Thursday, May 3, 2012

Key Largo     April 27
I continue to hop, skip and jump up the Keys. That’s what it seems as if I’m doing as I move from one island out over water and back onto another island. Dollops of land surrounded by endless blue-green water. Yesterday the Seven Mile Bridge took me past Little Pigeon Key, a speck of island barely able to hold a small hotel and marina, reachable only by walking on the abandoned original causeway. I figured that’s got to be the smallest Key. Nope. Today Craig Key, a decimal point of land, came in as the smallest. It had virtually no more area than for a house, and one was under construction.
“No, I am not THAT Juan Valdez,” he said “I love Cuban coffee.” The man who claimed no relationship to the 1960s TV commercial character who pushed Colombian coffee is proud of his Cuban heritage. He arrived in Florida in 1968 with his father in a small boat after fleeing his home country. Farm labor was the only work he could get. Then it was a variety of odd jobs, including being a busboy. In his free time he fished and sold his catch. “At some point I realized that I could make a living fishing, so here I am,” he said.
“Here” was under some pine trees along US1 on Upper Matecumbe Key outside of Islamorada. I was drawn off the road by my curiosity about the small mountains of wooden and plastic crates. “Yes, they are lobster traps” Mr. Valdez said pointing to the rectangular wooden ones. “And these plastic ones are for stone crabs. They can’t bite through the plastic.”
My education in lobster and stone crab trapping began: The wooden traps are baited with a piece of cow hide. Florida lobsters are “friendly” creatures, according to Mr. Valdez. Like college kids, when a lobster finds a free food source it sends out signals to its friends, “Party over here.” Pretty soon the trap has lots of lobsters. Should some of the lobsters tire of the party they can’t leave because the wooden slats are spaced so that only lobsters below the legal size limit can escape. The trapped lobsters can remain in the trap for weeks feeding on food that comes through the slats.

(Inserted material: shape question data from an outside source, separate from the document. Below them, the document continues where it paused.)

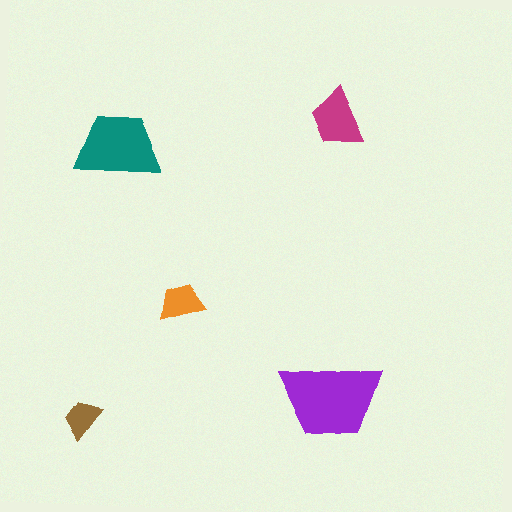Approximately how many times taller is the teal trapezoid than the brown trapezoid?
About 1.5 times taller.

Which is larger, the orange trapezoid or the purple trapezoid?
The purple one.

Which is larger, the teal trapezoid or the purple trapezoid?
The purple one.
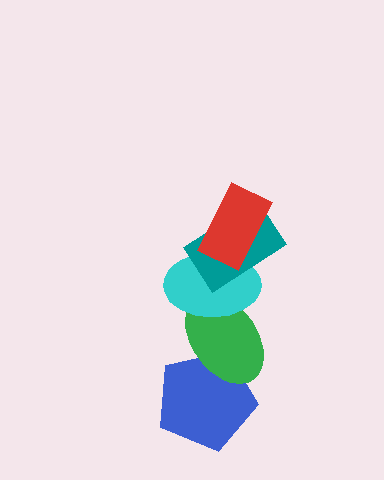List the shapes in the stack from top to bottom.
From top to bottom: the red rectangle, the teal rectangle, the cyan ellipse, the green ellipse, the blue pentagon.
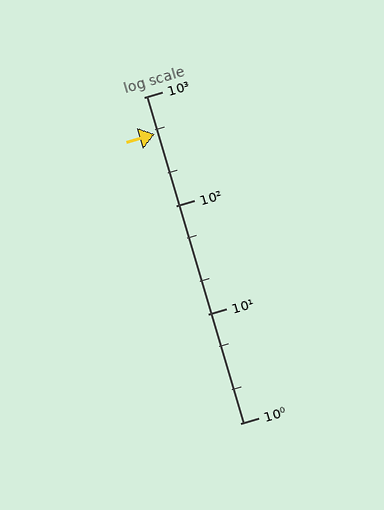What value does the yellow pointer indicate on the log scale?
The pointer indicates approximately 460.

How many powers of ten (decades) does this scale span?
The scale spans 3 decades, from 1 to 1000.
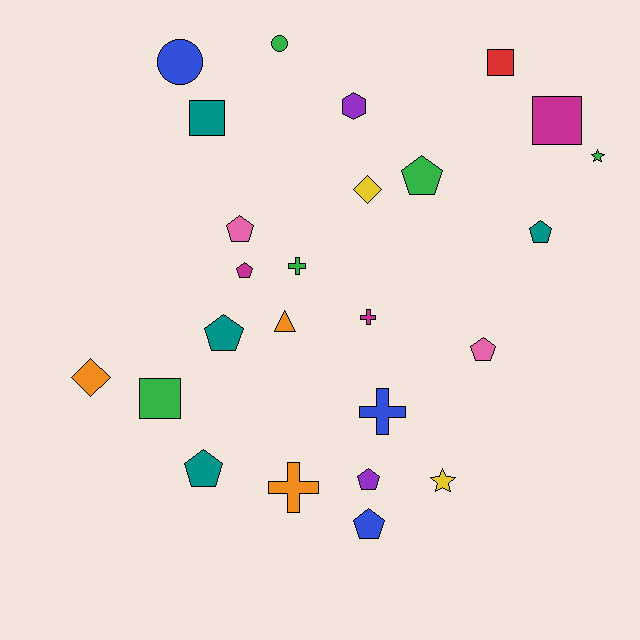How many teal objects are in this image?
There are 4 teal objects.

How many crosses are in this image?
There are 4 crosses.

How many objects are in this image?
There are 25 objects.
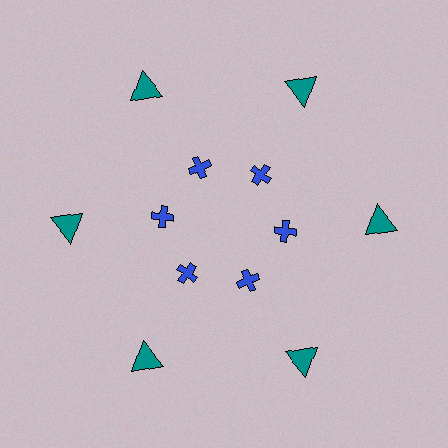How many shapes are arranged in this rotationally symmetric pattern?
There are 12 shapes, arranged in 6 groups of 2.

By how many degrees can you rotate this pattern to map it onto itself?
The pattern maps onto itself every 60 degrees of rotation.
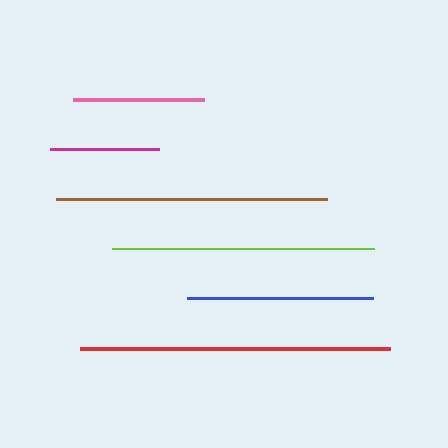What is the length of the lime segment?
The lime segment is approximately 261 pixels long.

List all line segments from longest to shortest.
From longest to shortest: red, brown and lime (about equal), blue, pink, magenta.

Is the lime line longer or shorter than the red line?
The red line is longer than the lime line.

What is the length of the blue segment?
The blue segment is approximately 186 pixels long.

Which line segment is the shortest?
The magenta line is the shortest at approximately 109 pixels.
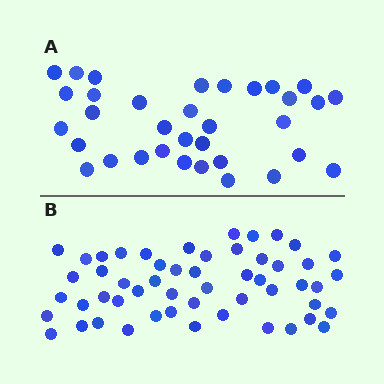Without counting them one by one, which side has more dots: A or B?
Region B (the bottom region) has more dots.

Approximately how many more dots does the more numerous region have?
Region B has approximately 20 more dots than region A.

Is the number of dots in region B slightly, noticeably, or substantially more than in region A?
Region B has substantially more. The ratio is roughly 1.6 to 1.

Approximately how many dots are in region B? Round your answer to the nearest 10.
About 50 dots. (The exact count is 53, which rounds to 50.)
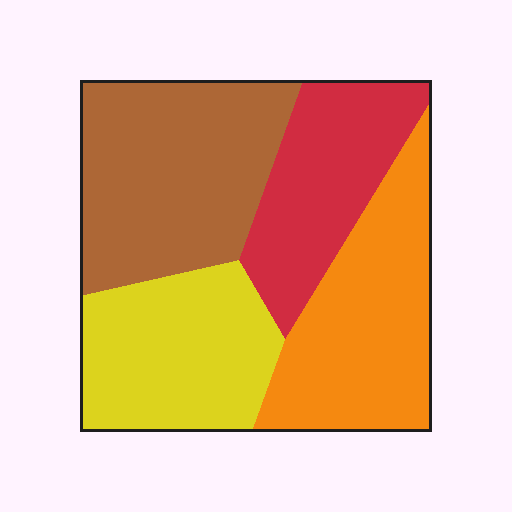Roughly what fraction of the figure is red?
Red takes up about one fifth (1/5) of the figure.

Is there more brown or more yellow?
Brown.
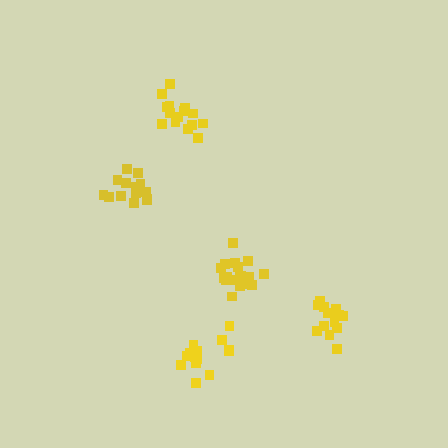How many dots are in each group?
Group 1: 15 dots, Group 2: 18 dots, Group 3: 15 dots, Group 4: 14 dots, Group 5: 14 dots (76 total).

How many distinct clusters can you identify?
There are 5 distinct clusters.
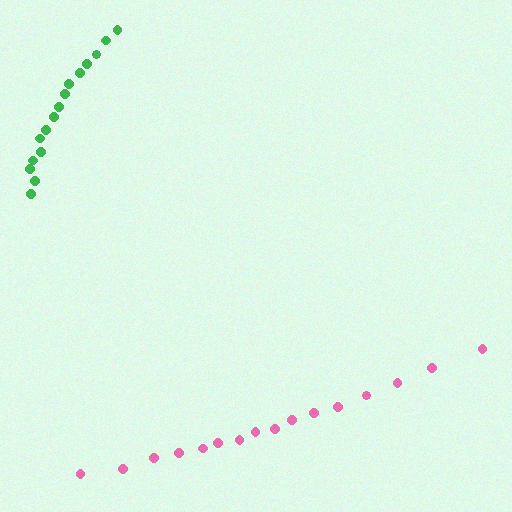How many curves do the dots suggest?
There are 2 distinct paths.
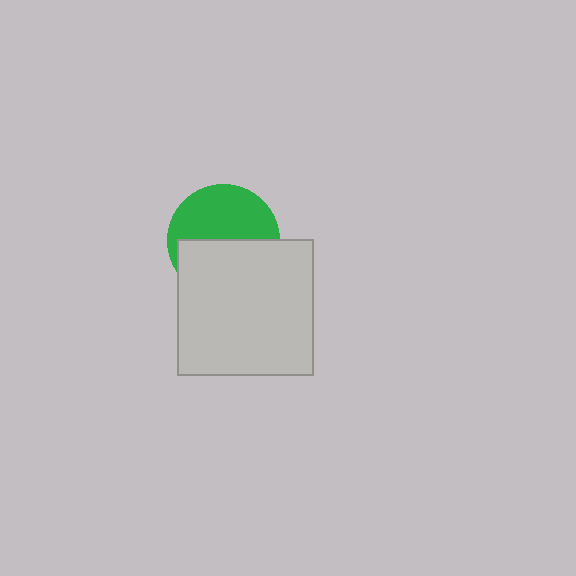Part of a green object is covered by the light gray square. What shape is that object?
It is a circle.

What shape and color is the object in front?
The object in front is a light gray square.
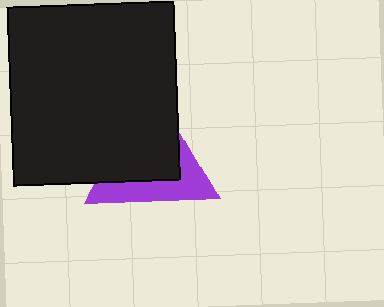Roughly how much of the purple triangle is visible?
A small part of it is visible (roughly 39%).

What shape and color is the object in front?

Stone crabs aren’t sociable. They will kill each other if they’re in the same trap for any length of time. They also chew through wood fairly easily, ergo, the need for a plastic trap. In goes a piece of pig meat. Down goes the trap. In goes the stone crab which eats the bait. But once the meal is gone the crab will die if it can’t get more food. That means if the fisherman doesn’t pull the trap up within 24 hours his catch will die. To prevent the needless death of stone crabs each plastic trap has one wooden slat. All the crab has to do is chew through that slat and freedom is at hand.
With the lobster and crab season just ended, Mr. Valdez was making repairs to his traps and getting ready for snapper/grouper fishing season which begins in May.
Up the highway near Tavernier I saw what looked like turkey vultures circling. A more little pedaling revealed that they were soaring above the Florida Keys Wild Bird Center’s Sanctuary. The Sanctuary is a series of large aviaries placed along a boardwalk through the hummock. Every bird in the Sanctuary has recovered from major injuries. Though they’re lives were saved, for one reason or another, the birds lack the prowess needed to survive back in the wild. There were hawks, owls, falcons, boobies, plovers, gulls, egrets, terns, cormorants, mocking birds, woodpeckers, catbirds, doves, and Pickles, a white cockatoo, who had picked up a stick to help scratch an itch.
Cocktail conversation starter: Turkey vultures often defecate on their own legs, using the evaporation of the water in their feces and/or urine to cool themselves. This is called “urohydrosis.” Enjoy the party.